Si chiama dismorfofobia del pene ed è il timore di avere i genitali di dimensioni ridotte o deformi
La dismorfofobia peniera rappresenta la paura di avere qualcosa che non va nella forma o nelle dimensioni del pene. Si tratta del timore nell'avere un pene troppo piccolo, troppo grande o troppo curvo. Un difetto che può essere avvertito come un difetto anche a livello del glande o del prepuzio, cioè la pelle che ricopre il pene.
La sindrome da spogliatoio. Nella gran parte dei casi, il disturbo si presenta come sindrome del pene piccolo, che si distingue in due forme: la sindrome da spogliatoio, che riguarda esclusivamente il lato estetico e che interessa il confronto con altri uomini durante lo stato flaccido del pene e quella funzionale, con l’ansia da prestazione, che riguarda invece l’atto sessuale e l’erezione.
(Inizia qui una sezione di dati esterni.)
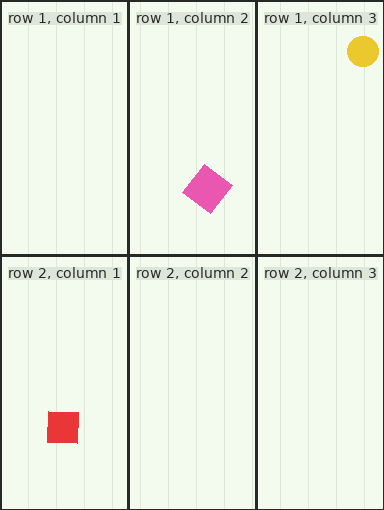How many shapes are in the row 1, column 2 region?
1.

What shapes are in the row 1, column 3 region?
The yellow circle.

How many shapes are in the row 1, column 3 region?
1.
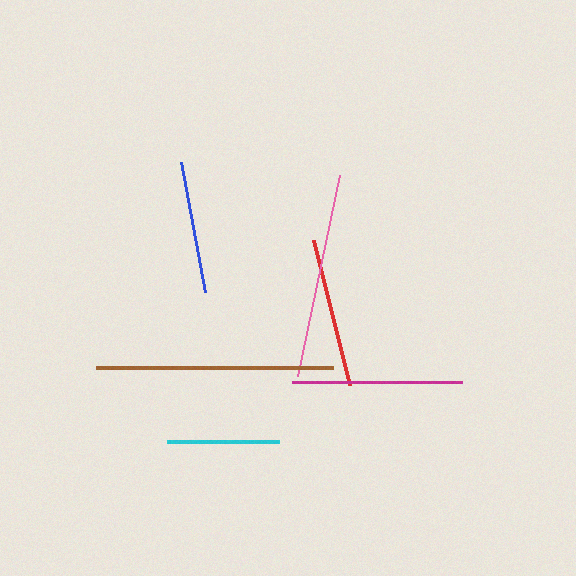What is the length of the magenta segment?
The magenta segment is approximately 170 pixels long.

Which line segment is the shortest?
The cyan line is the shortest at approximately 111 pixels.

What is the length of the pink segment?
The pink segment is approximately 206 pixels long.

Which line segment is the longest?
The brown line is the longest at approximately 237 pixels.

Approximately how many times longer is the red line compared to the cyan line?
The red line is approximately 1.3 times the length of the cyan line.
Frequente è anche il problema della forma e per una curvatura accentuata.
L'intervento chirurgico non sempre è risolutivo. Di solito si manifesta durante l’adolescenza ma raramente può interessare anche l’infanzia o comparire in età adulta. Il disturbo porta a gravi e continue preoccupazioni per il difetto che si crede di avere e che si tenta di migliorare o di camuffare, anche evitando relazioni intime, rapporti sessuali o frequentare centri sportivi. Molto comune è anche la richiesta di trattamenti medico-chirurgici, che mantengono però invariata l’insoddisfazione o addirittura la peggiorano.
Una percezione alterata del proprio pene. Le possibili cause della dismorfofobia peniena sono molteplici e a volte molto diverse: per esempio la prospettiva rimpicciolente con cui l’uomo guarda il suo pene dall’alto verso il basso, il confronto con i genitali degli attori pornografici, il ricevere commenti ironici o dispregiativi, la fine di una relazione sentimentale, l’insoddisfazione generale verso la propria immagine corporea, disturbi sessuali quali, in particolare, la disfunzione erettile e l’eiaculazione precoce, un ridotto volume testicolare, o disturbi neurologici che alterano la percezione dell’immagine corporea. Ma altrettanto importante è anche l’influenza del contesto culturale.
Dall'andrologo per escludere altre patologie. Dal punto di vista medico è necessario escludere tutte quelle condizioni patologiche che possano interessare l’organo maschile e creare modificazioni oggettive della forma e delle dimensioni del pene. Da escludere condizioni come ad esempio il micropene, l’ipospadia, l’epispadia, il pene bifido, la curvatura congenita del pene o la comparsa del morbo di La Peyronie. Ciò deve essere fatto dall’andrologo attraverso l’esame obiettivo dei genitali, nella misurazione dei parametri penieni (lunghezza, diametro e circonferenza), da rilevare sia in flaccidità che in erezione, ed eventualmente attraverso l’autovalutazione fotografica del pene o l’esecuzione di un ecocolordoppler penieno dinamico.